Time is money and this remains true until today. When you are investing money, understand that not only your money is being used up, but your valuable time is also being put to use. Therefore, to determine whether you're just wasting time on an investment, calculating Return on Investment could help you eliminate investments that don't deserve your time and pursue other investments that could maximize your earnings.
Simply put, the ROI or Return on Investment is a performance measure that evaluates the efficiency of your investment or compares the returns of multiple investments. Anyone who places money for business aims to capitalize or maximize the total returns on every investments made. To make sure you're spending time wisely on investments, here are effective things you can do to minimize risks:
1) Discover and Use Win-Win Situations - Once you've discovered which investments would earn you significant returns, use these investments further to increase over time and give way to better opportunity gains.

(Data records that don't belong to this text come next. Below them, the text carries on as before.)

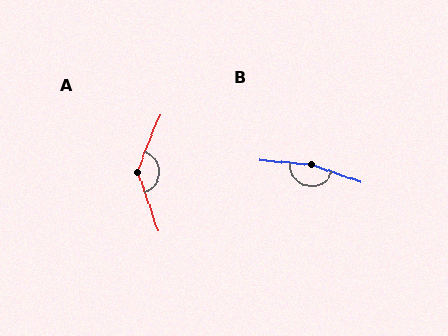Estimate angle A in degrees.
Approximately 139 degrees.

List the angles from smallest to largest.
A (139°), B (165°).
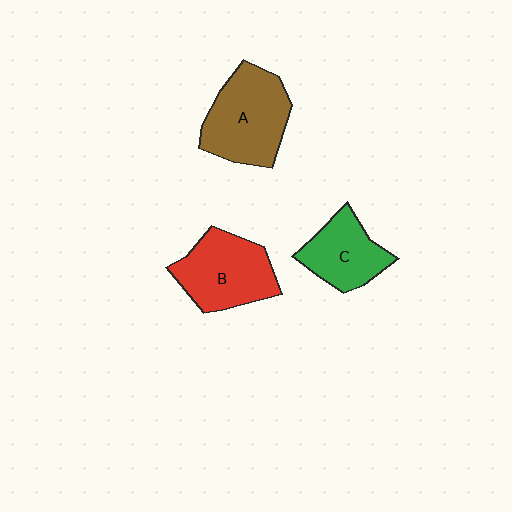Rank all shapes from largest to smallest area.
From largest to smallest: A (brown), B (red), C (green).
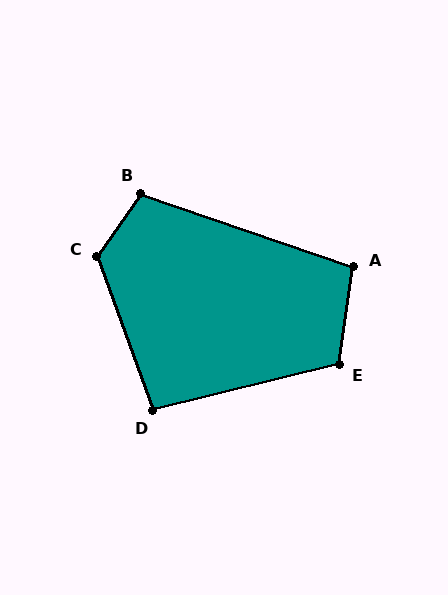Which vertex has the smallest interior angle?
D, at approximately 96 degrees.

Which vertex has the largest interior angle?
C, at approximately 125 degrees.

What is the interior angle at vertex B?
Approximately 106 degrees (obtuse).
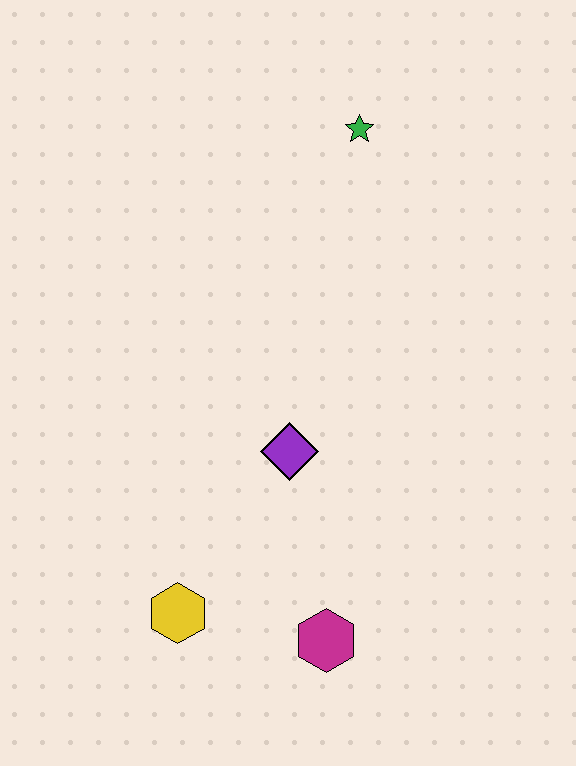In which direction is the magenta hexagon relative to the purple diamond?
The magenta hexagon is below the purple diamond.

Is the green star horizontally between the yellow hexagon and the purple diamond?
No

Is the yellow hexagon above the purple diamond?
No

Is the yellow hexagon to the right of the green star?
No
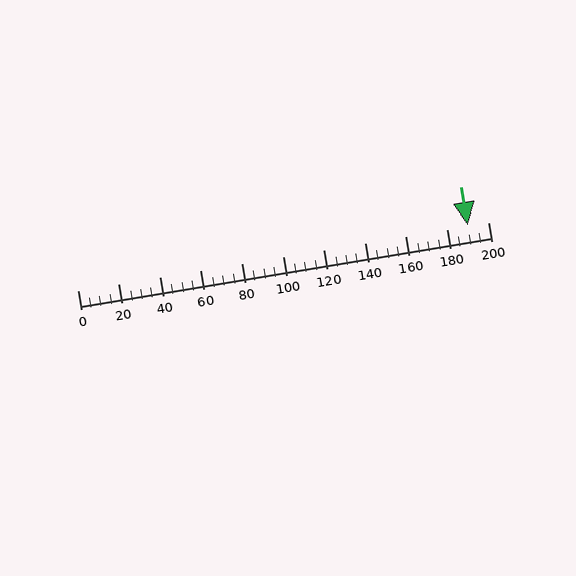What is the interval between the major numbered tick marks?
The major tick marks are spaced 20 units apart.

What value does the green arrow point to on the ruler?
The green arrow points to approximately 190.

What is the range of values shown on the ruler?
The ruler shows values from 0 to 200.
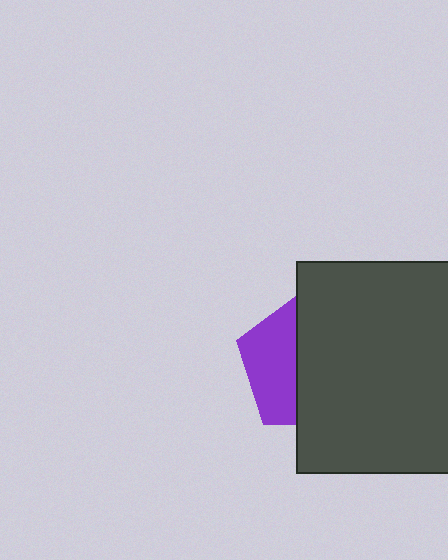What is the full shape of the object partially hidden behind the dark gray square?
The partially hidden object is a purple pentagon.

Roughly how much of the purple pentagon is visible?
A small part of it is visible (roughly 38%).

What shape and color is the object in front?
The object in front is a dark gray square.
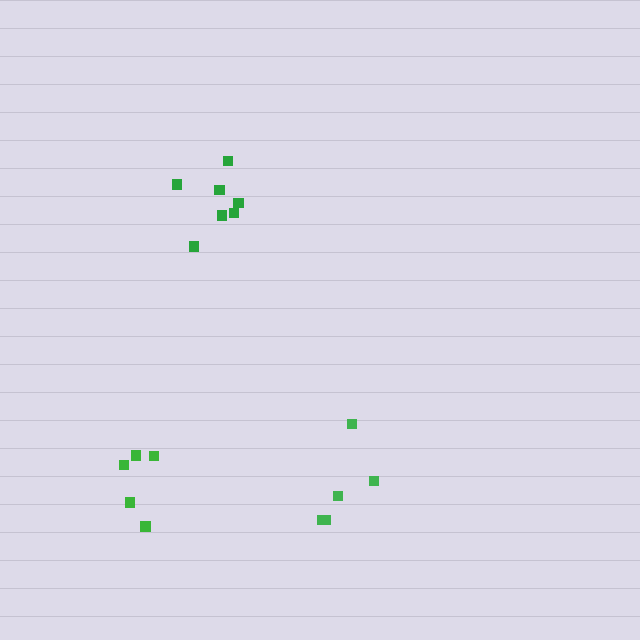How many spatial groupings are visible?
There are 3 spatial groupings.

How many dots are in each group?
Group 1: 7 dots, Group 2: 5 dots, Group 3: 5 dots (17 total).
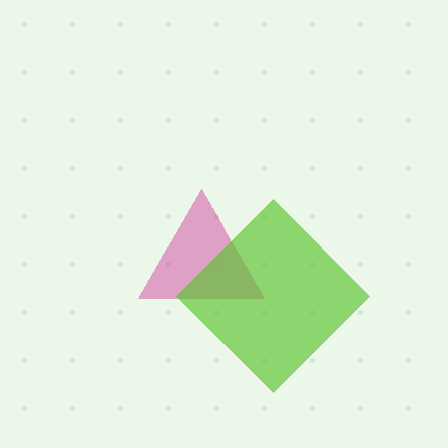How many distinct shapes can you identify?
There are 2 distinct shapes: a magenta triangle, a lime diamond.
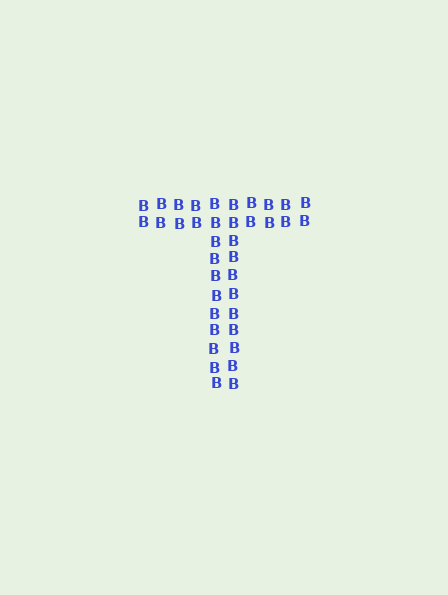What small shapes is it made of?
It is made of small letter B's.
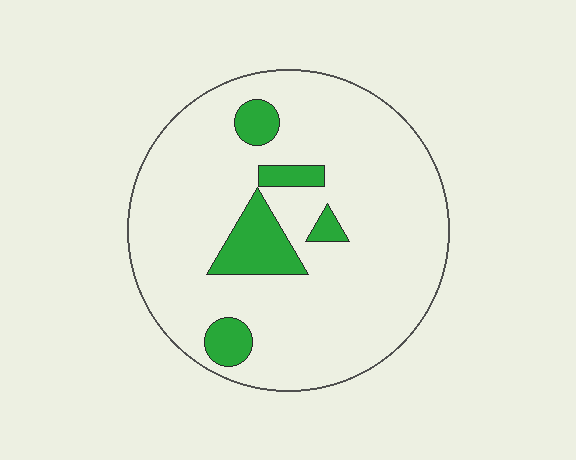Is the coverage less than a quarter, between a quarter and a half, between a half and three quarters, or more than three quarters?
Less than a quarter.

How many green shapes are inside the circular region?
5.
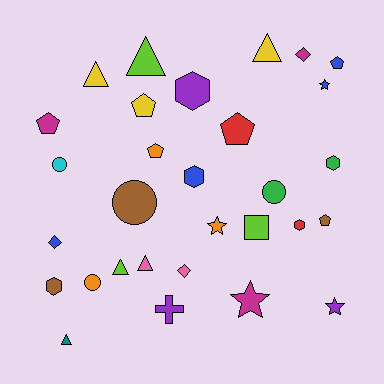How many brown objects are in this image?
There are 3 brown objects.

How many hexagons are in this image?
There are 5 hexagons.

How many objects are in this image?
There are 30 objects.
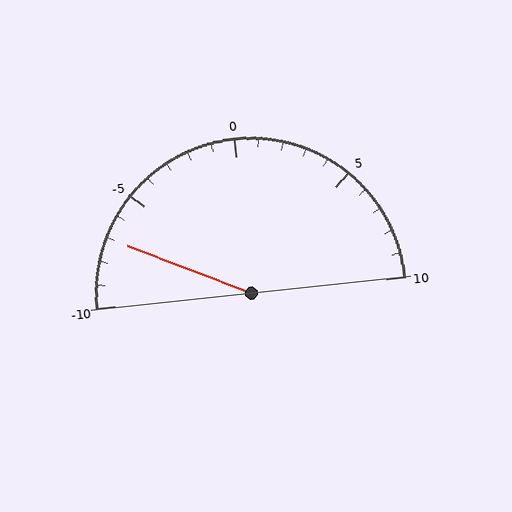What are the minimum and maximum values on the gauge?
The gauge ranges from -10 to 10.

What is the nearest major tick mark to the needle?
The nearest major tick mark is -5.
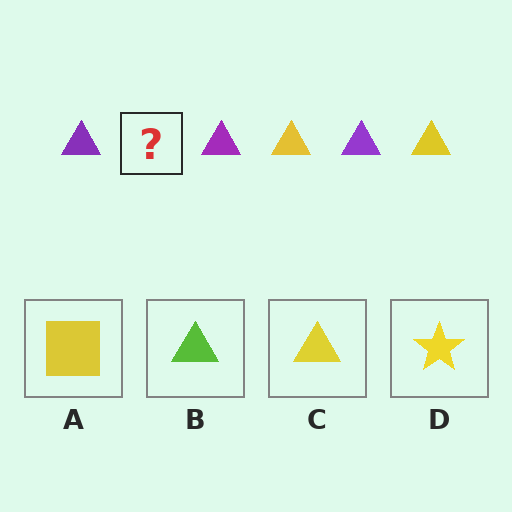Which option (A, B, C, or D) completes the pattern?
C.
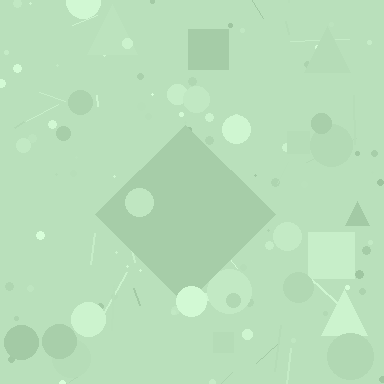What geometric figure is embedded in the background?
A diamond is embedded in the background.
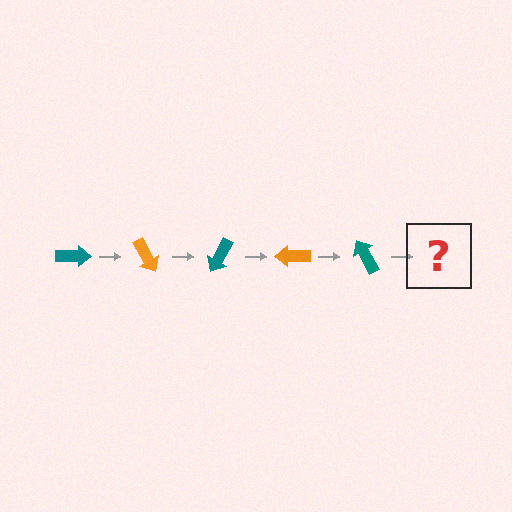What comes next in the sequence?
The next element should be an orange arrow, rotated 300 degrees clockwise from the start.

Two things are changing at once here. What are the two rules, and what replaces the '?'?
The two rules are that it rotates 60 degrees clockwise each step and the color cycles through teal and orange. The '?' should be an orange arrow, rotated 300 degrees clockwise from the start.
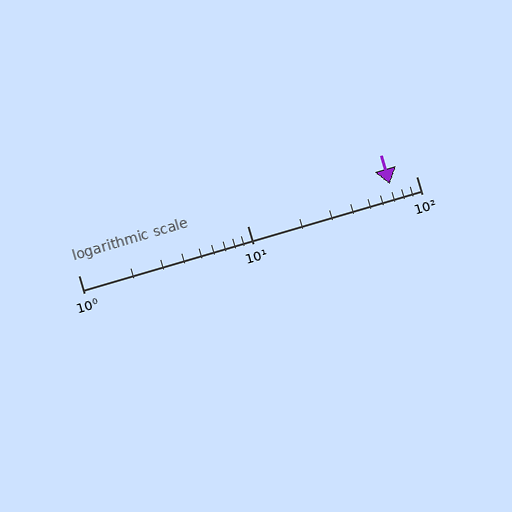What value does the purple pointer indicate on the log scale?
The pointer indicates approximately 70.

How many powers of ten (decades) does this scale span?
The scale spans 2 decades, from 1 to 100.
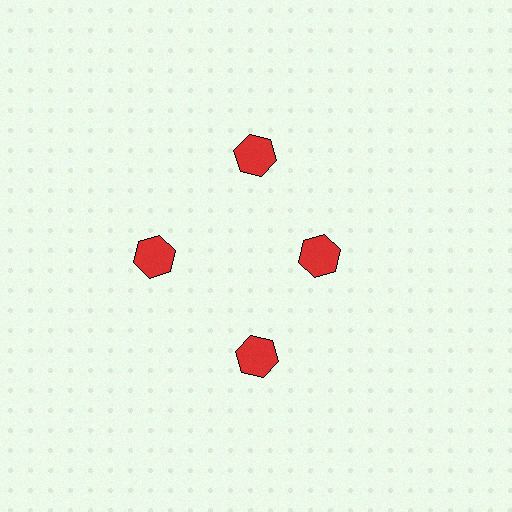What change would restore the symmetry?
The symmetry would be restored by moving it outward, back onto the ring so that all 4 hexagons sit at equal angles and equal distance from the center.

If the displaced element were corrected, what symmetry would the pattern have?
It would have 4-fold rotational symmetry — the pattern would map onto itself every 90 degrees.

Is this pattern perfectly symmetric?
No. The 4 red hexagons are arranged in a ring, but one element near the 3 o'clock position is pulled inward toward the center, breaking the 4-fold rotational symmetry.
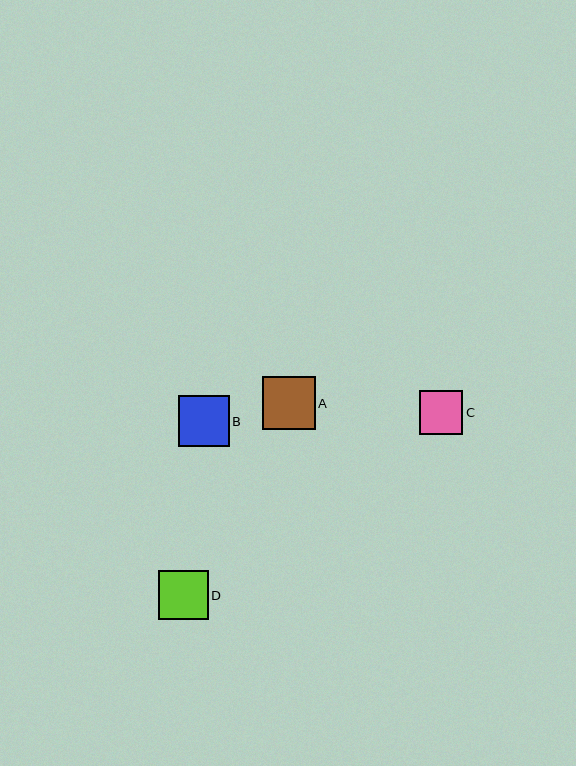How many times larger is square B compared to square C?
Square B is approximately 1.2 times the size of square C.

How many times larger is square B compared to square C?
Square B is approximately 1.2 times the size of square C.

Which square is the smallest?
Square C is the smallest with a size of approximately 44 pixels.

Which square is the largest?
Square A is the largest with a size of approximately 53 pixels.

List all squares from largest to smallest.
From largest to smallest: A, B, D, C.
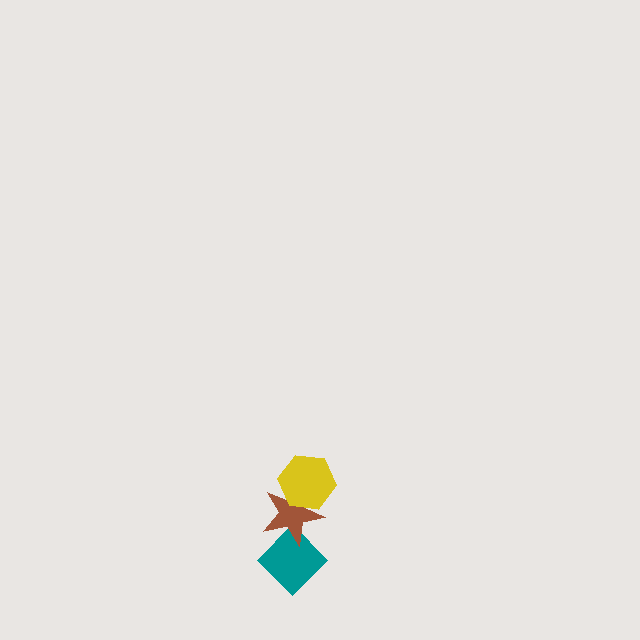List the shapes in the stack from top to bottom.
From top to bottom: the yellow hexagon, the brown star, the teal diamond.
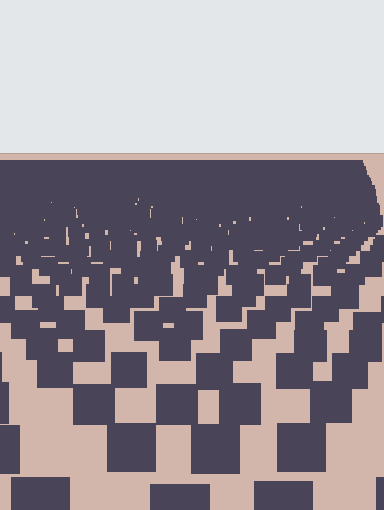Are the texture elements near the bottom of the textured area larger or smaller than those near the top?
Larger. Near the bottom, elements are closer to the viewer and appear at a bigger on-screen size.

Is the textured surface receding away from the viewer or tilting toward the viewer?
The surface is receding away from the viewer. Texture elements get smaller and denser toward the top.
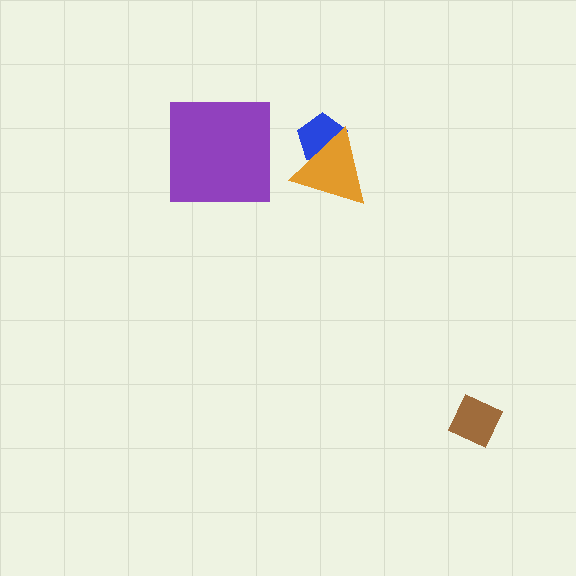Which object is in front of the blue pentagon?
The orange triangle is in front of the blue pentagon.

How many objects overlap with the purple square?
0 objects overlap with the purple square.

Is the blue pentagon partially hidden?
Yes, it is partially covered by another shape.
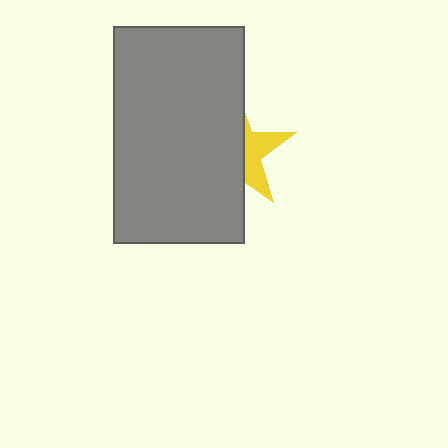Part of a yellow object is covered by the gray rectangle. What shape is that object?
It is a star.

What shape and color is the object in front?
The object in front is a gray rectangle.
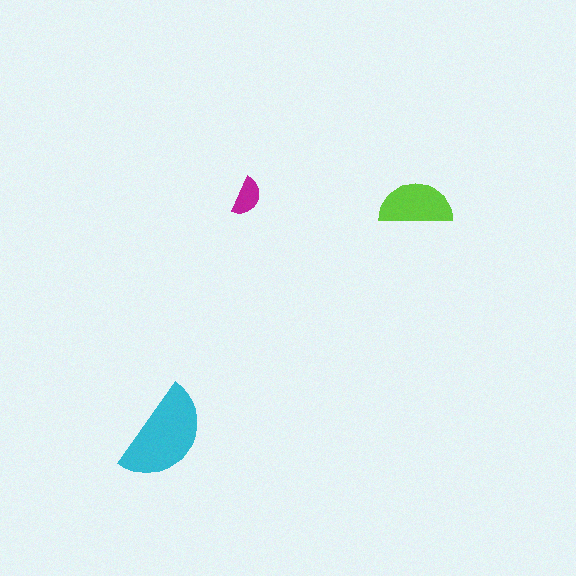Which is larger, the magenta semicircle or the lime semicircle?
The lime one.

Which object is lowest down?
The cyan semicircle is bottommost.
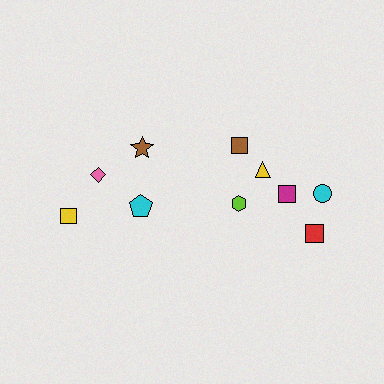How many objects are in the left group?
There are 4 objects.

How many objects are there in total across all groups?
There are 10 objects.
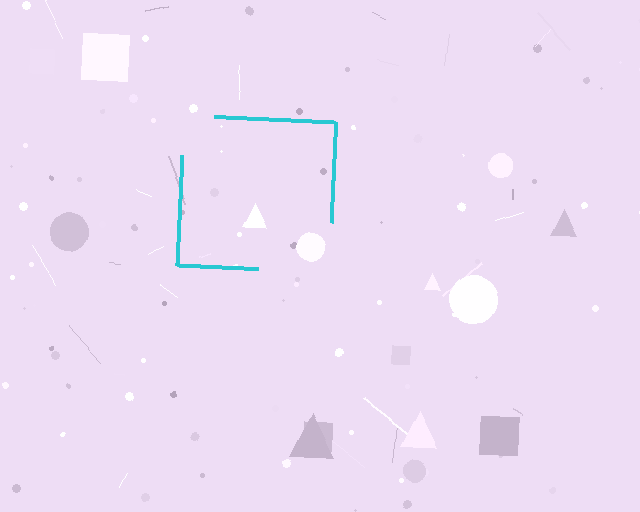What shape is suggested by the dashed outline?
The dashed outline suggests a square.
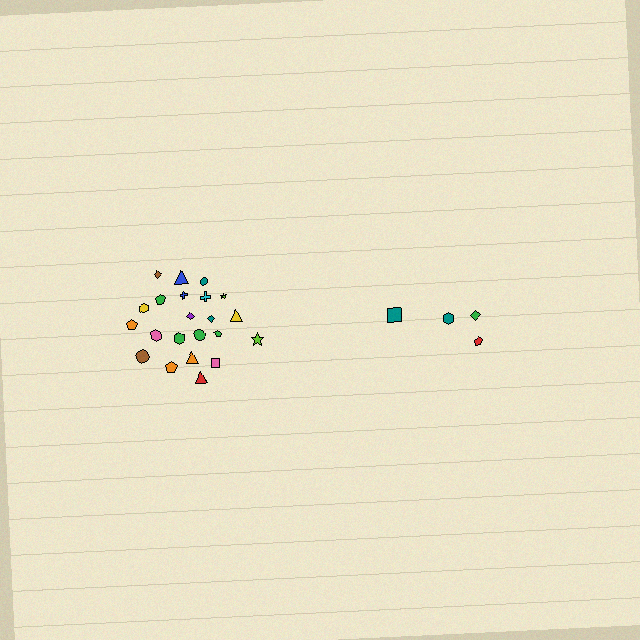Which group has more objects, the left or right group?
The left group.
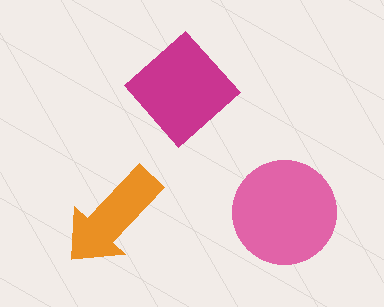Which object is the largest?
The pink circle.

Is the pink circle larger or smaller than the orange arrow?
Larger.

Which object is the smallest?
The orange arrow.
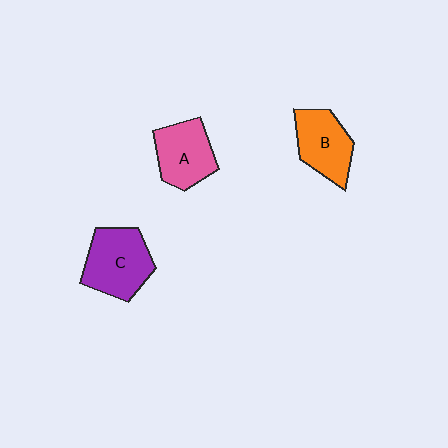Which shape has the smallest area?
Shape B (orange).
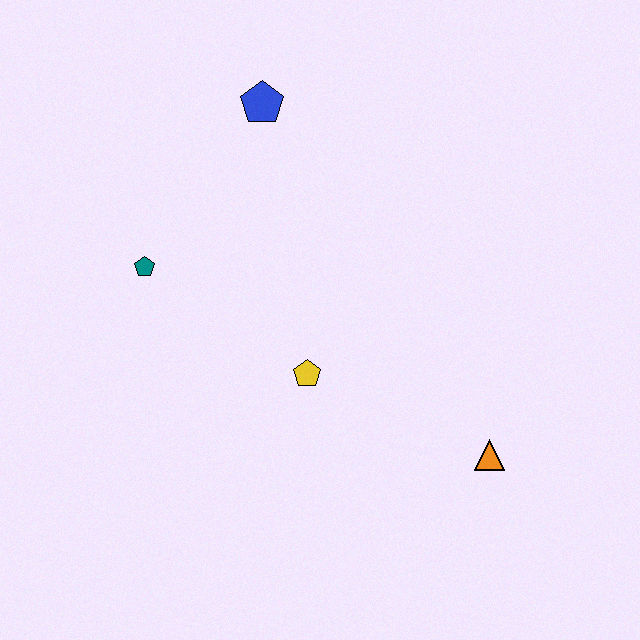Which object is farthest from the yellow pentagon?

2) Stay Away from Lose-Lose Situations - Obviously, when investments don't yield much returns, don't make it much worse by trying to risk more time and money. Stay away from bad investments and look for better opportunities elsewhere.
3) Compare risk and reward ratio - In every business, calculating the risk to reward ratio is important. This calculation it is important to compare the expected investment returns to the amount of risks you are comfortable losing to arrive at your goal results.
Once you used these three techniques in earning high rate of ROI, you'll minimize risks, save precious time and expect significant returns on your hard-earned money.